Role in Material Requirements Planning (MRP) and Modern Manufacturing

The BOM is the essential input for Material Requirements Planning (MRP), a systematic production planning and inventory control system used to manage manufacturing processes [13]. MRP software uses the BOM's hierarchical structure and component quantities, combined with the master production schedule and current inventory levels, to calculate net material requirements. It performs time-phased planning to determine what materials are needed, in what quantities, and when they must be ordered or produced to meet production deadlines. This process, known as "exploding" the BOM, calculates requirements at all levels: first for the finished product, then for its subassemblies, and finally for the purchased raw materials and components [14]. Without an accurate and detailed BOM, MRP calculations would be flawed, leading to production delays, excess inventory, or material shortages. Building on the concept of efficient material planning mentioned previously, the BOM's role is expanding within the context of Industry 4.0 and smart factories. Here, the BOM evolves from a static document into a dynamic digital thread that integrates with other systems. In these environments, the Internet of Things (IoT) serves as a key component, enabling real-time data collection from machines and products on the assembly line. This IoT data can be linked back to specific items in the MBOM, allowing for real-time tracking of component usage, automatic inventory depletion, predictive maintenance based on part performance, and unprecedented traceability throughout the manufacturing lifecycle.

History

The concept of a Bill of Materials (BOM) has evolved from a simple parts list into a sophisticated, digitally-integrated backbone of modern manufacturing and product lifecycle management. Its development is inextricably linked to the progression of industrial production methods, from craft-based workshops to today's smart factories.

Early Origins and Manual Systems

The fundamental principle of listing components predates the Industrial Revolution, evident in master craftsmen's ledgers and shipbuilders' logs. However, the BOM as a formalized, standardized document emerged in earnest with the rise of mass production in the late 19th and early 20th centuries. In factories employing assembly line techniques, such as those pioneered by Henry Ford for the Model T, accurate lists of parts were essential to coordinate the flow of materials to various stations. These early BOMs were physical documents—typed or handwritten lists, often structured as simple single-level inventories. They served primarily as purchasing guides and were manually updated, a process prone to error and misalignment between engineering designs and the factory floor. The creation and management of these documents were the domain of production clerks and draftsmen, who translated engineering drawings into parts lists.

The Post-War Era and the Rise of Structured BOMs

The period following World War II saw a significant shift towards more complex product structures, driven by advancements in aerospace, automotive, and electronics. Products were no longer simple assemblies but complex systems comprising thousands of parts and subassemblies.

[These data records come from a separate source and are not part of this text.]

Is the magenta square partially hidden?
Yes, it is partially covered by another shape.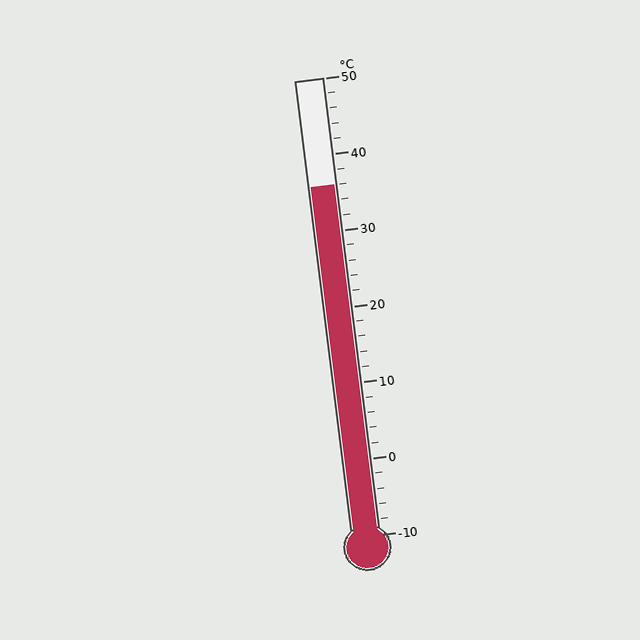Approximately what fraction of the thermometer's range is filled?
The thermometer is filled to approximately 75% of its range.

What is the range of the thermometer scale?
The thermometer scale ranges from -10°C to 50°C.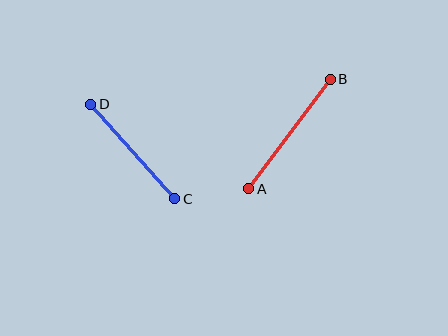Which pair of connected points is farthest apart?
Points A and B are farthest apart.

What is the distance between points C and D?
The distance is approximately 126 pixels.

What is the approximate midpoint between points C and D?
The midpoint is at approximately (133, 151) pixels.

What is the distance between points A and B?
The distance is approximately 136 pixels.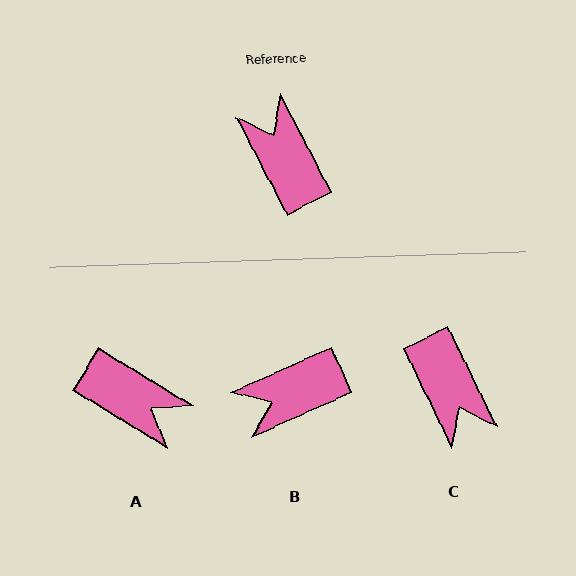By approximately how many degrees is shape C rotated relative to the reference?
Approximately 178 degrees counter-clockwise.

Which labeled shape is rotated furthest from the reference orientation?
C, about 178 degrees away.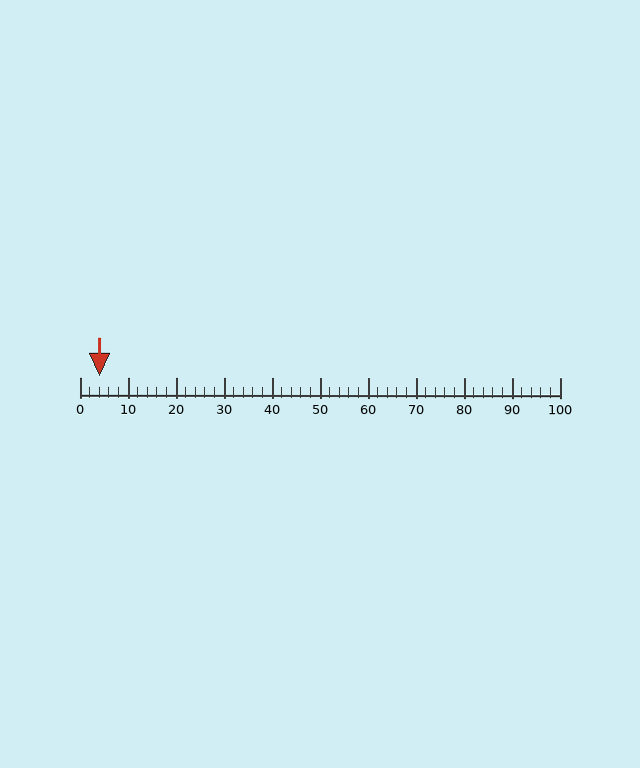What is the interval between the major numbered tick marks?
The major tick marks are spaced 10 units apart.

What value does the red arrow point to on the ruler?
The red arrow points to approximately 4.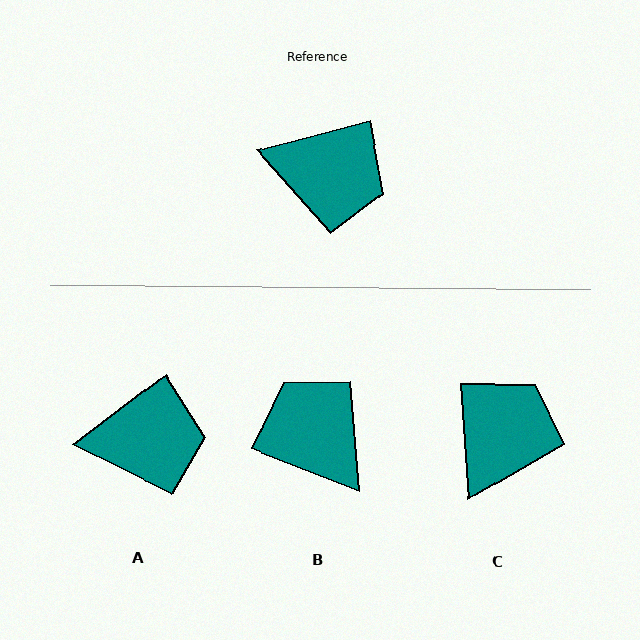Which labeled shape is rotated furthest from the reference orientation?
B, about 144 degrees away.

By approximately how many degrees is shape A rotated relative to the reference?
Approximately 22 degrees counter-clockwise.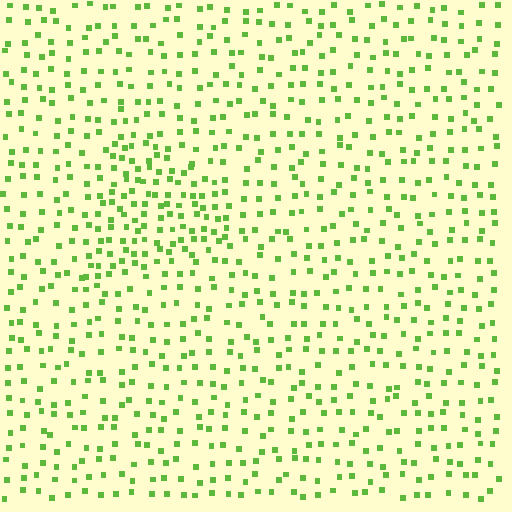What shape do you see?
I see a triangle.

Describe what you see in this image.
The image contains small lime elements arranged at two different densities. A triangle-shaped region is visible where the elements are more densely packed than the surrounding area.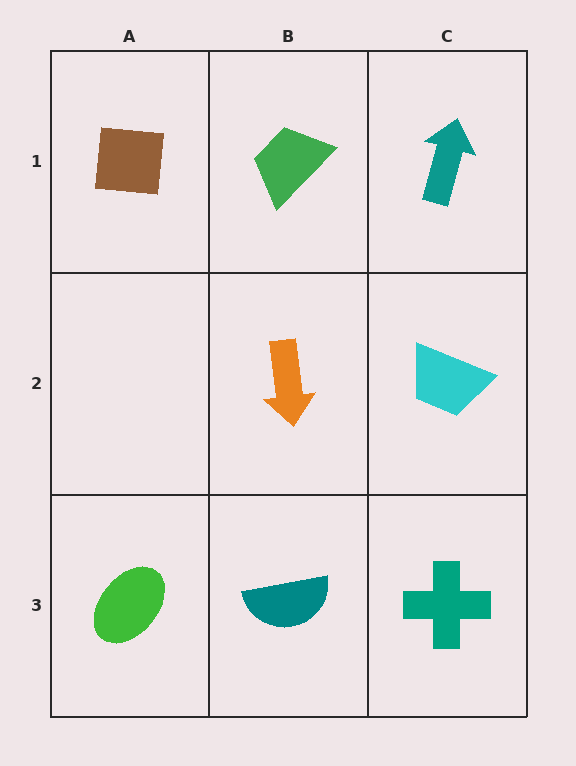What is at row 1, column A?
A brown square.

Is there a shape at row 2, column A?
No, that cell is empty.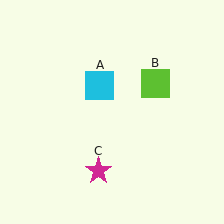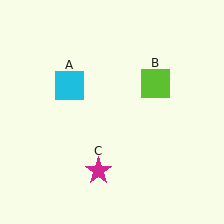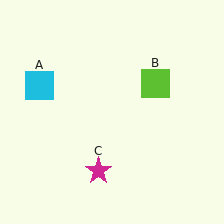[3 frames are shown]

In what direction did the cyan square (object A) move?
The cyan square (object A) moved left.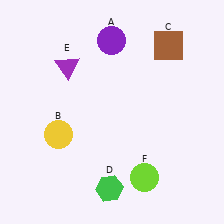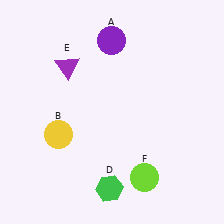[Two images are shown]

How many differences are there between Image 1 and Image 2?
There is 1 difference between the two images.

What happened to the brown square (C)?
The brown square (C) was removed in Image 2. It was in the top-right area of Image 1.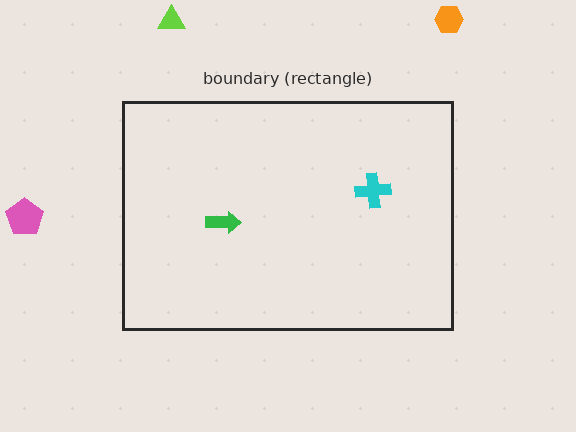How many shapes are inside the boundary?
2 inside, 3 outside.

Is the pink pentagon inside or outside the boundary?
Outside.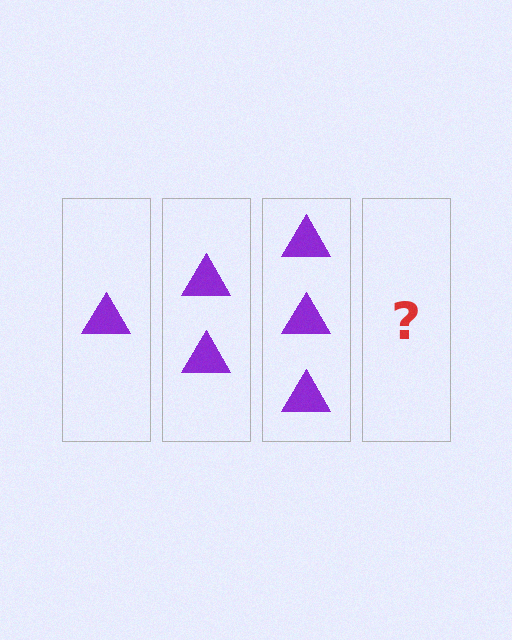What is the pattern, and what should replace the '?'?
The pattern is that each step adds one more triangle. The '?' should be 4 triangles.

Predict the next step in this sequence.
The next step is 4 triangles.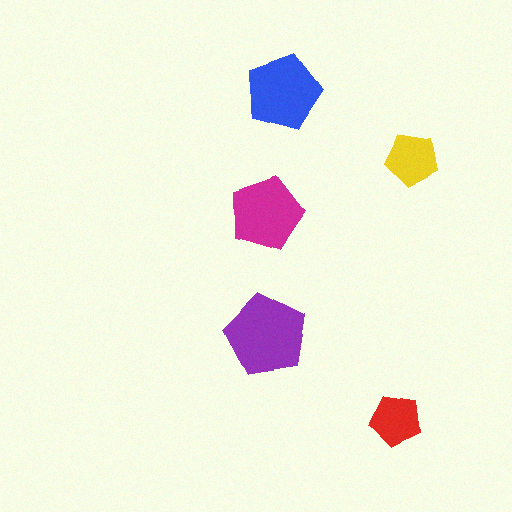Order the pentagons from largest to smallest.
the purple one, the blue one, the magenta one, the yellow one, the red one.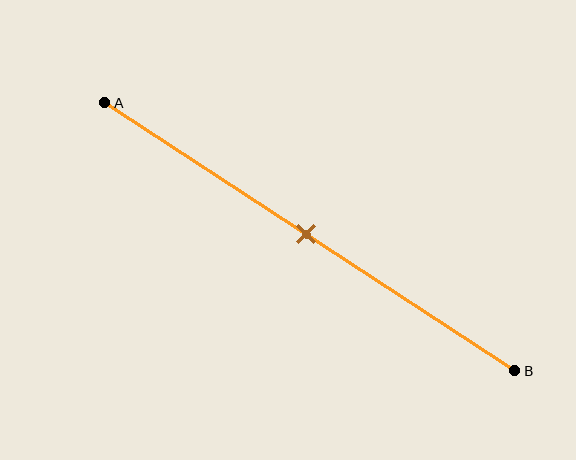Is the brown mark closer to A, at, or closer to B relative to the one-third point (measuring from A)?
The brown mark is closer to point B than the one-third point of segment AB.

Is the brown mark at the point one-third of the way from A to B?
No, the mark is at about 50% from A, not at the 33% one-third point.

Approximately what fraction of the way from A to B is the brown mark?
The brown mark is approximately 50% of the way from A to B.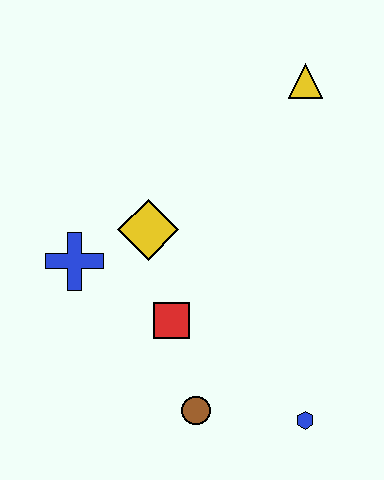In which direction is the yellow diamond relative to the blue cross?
The yellow diamond is to the right of the blue cross.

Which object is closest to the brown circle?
The red square is closest to the brown circle.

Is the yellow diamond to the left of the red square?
Yes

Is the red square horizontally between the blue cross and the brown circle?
Yes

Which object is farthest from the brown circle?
The yellow triangle is farthest from the brown circle.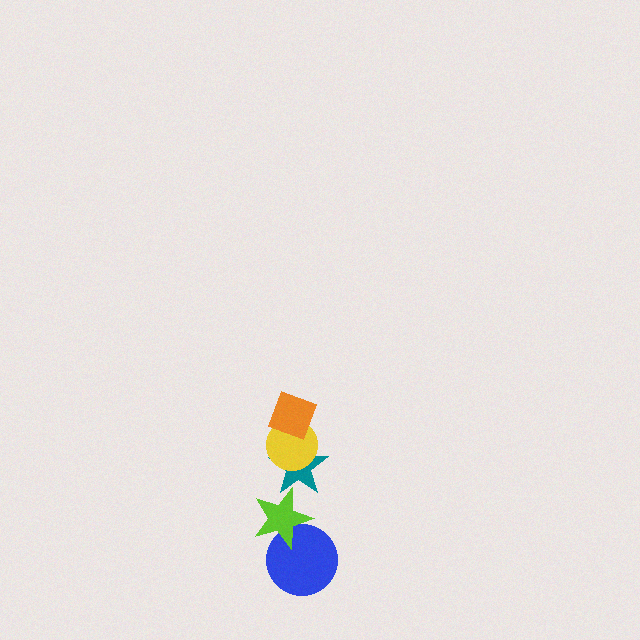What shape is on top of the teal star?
The yellow circle is on top of the teal star.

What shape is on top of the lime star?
The teal star is on top of the lime star.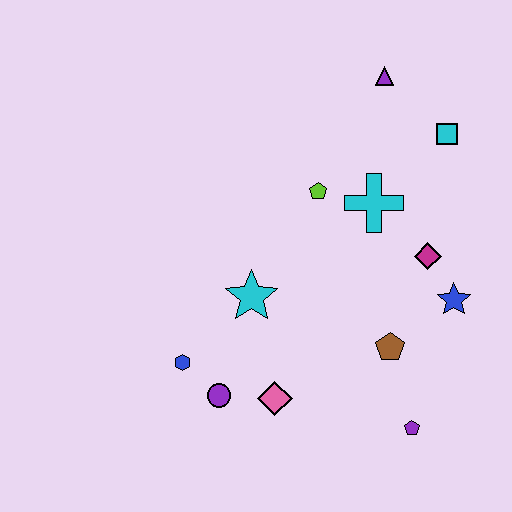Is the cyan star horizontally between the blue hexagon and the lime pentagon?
Yes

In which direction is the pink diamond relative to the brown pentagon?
The pink diamond is to the left of the brown pentagon.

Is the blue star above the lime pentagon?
No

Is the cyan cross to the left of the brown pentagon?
Yes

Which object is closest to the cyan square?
The purple triangle is closest to the cyan square.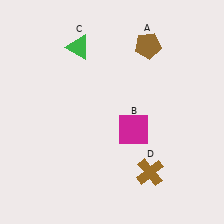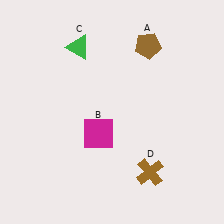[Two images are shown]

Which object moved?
The magenta square (B) moved left.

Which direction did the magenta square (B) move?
The magenta square (B) moved left.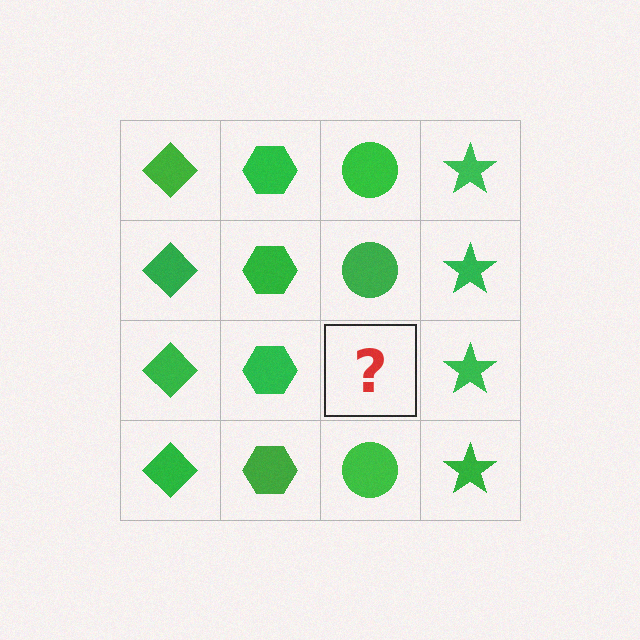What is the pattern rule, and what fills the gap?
The rule is that each column has a consistent shape. The gap should be filled with a green circle.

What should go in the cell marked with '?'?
The missing cell should contain a green circle.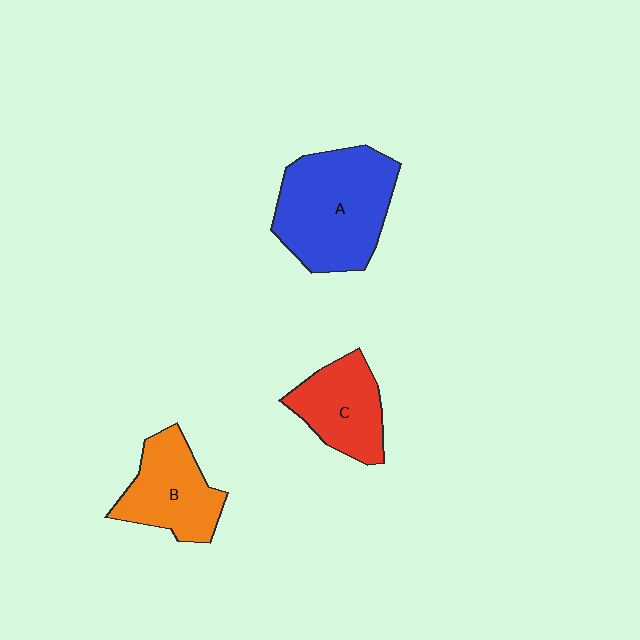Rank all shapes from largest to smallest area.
From largest to smallest: A (blue), B (orange), C (red).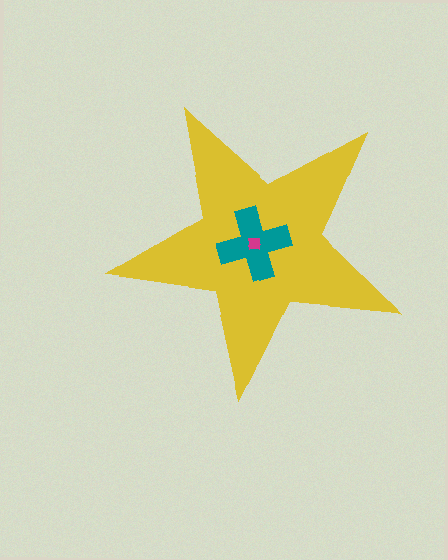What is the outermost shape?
The yellow star.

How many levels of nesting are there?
3.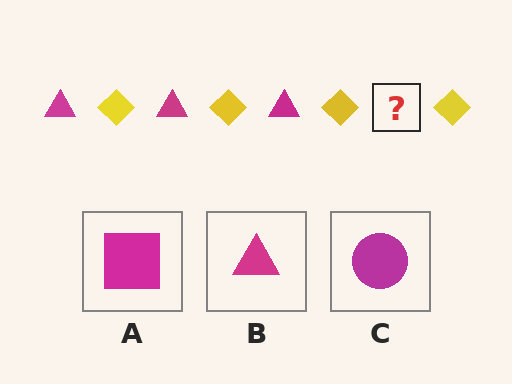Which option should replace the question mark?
Option B.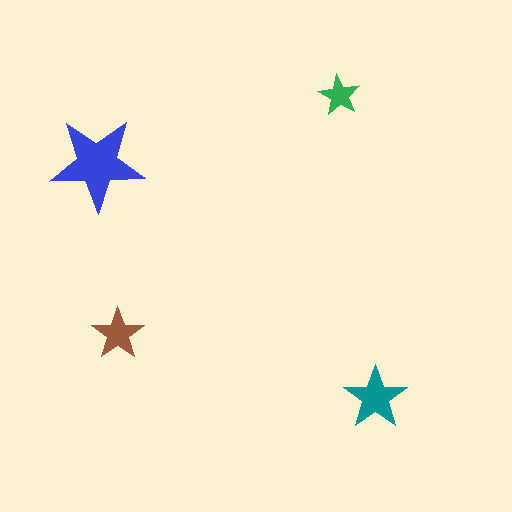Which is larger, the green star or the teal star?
The teal one.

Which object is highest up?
The green star is topmost.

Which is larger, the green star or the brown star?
The brown one.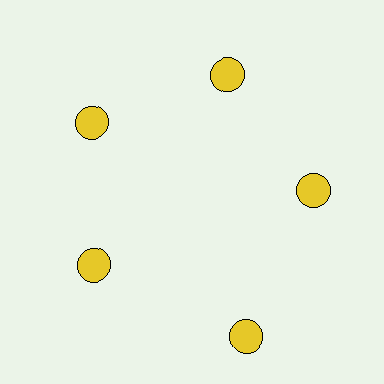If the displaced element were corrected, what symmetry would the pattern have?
It would have 5-fold rotational symmetry — the pattern would map onto itself every 72 degrees.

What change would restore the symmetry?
The symmetry would be restored by moving it inward, back onto the ring so that all 5 circles sit at equal angles and equal distance from the center.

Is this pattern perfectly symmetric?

This complexity necessitated a move beyond flat lists. The indented, multi-level BOM became the standard for representing hierarchical product structures, clearly defining parent-child relationships between assemblies and their constituent components [15]. This structure allowed manufacturers to understand not just what parts were needed, but how they fit together, enabling better planning and cost roll-up calculations. Concurrently, the distinction between design intent and manufacturing reality became more pronounced, laying the groundwork for the formal separation between Engineering BOMs (EBOMs) and Manufacturing BOMs (MBOMs), a classification noted in earlier sections.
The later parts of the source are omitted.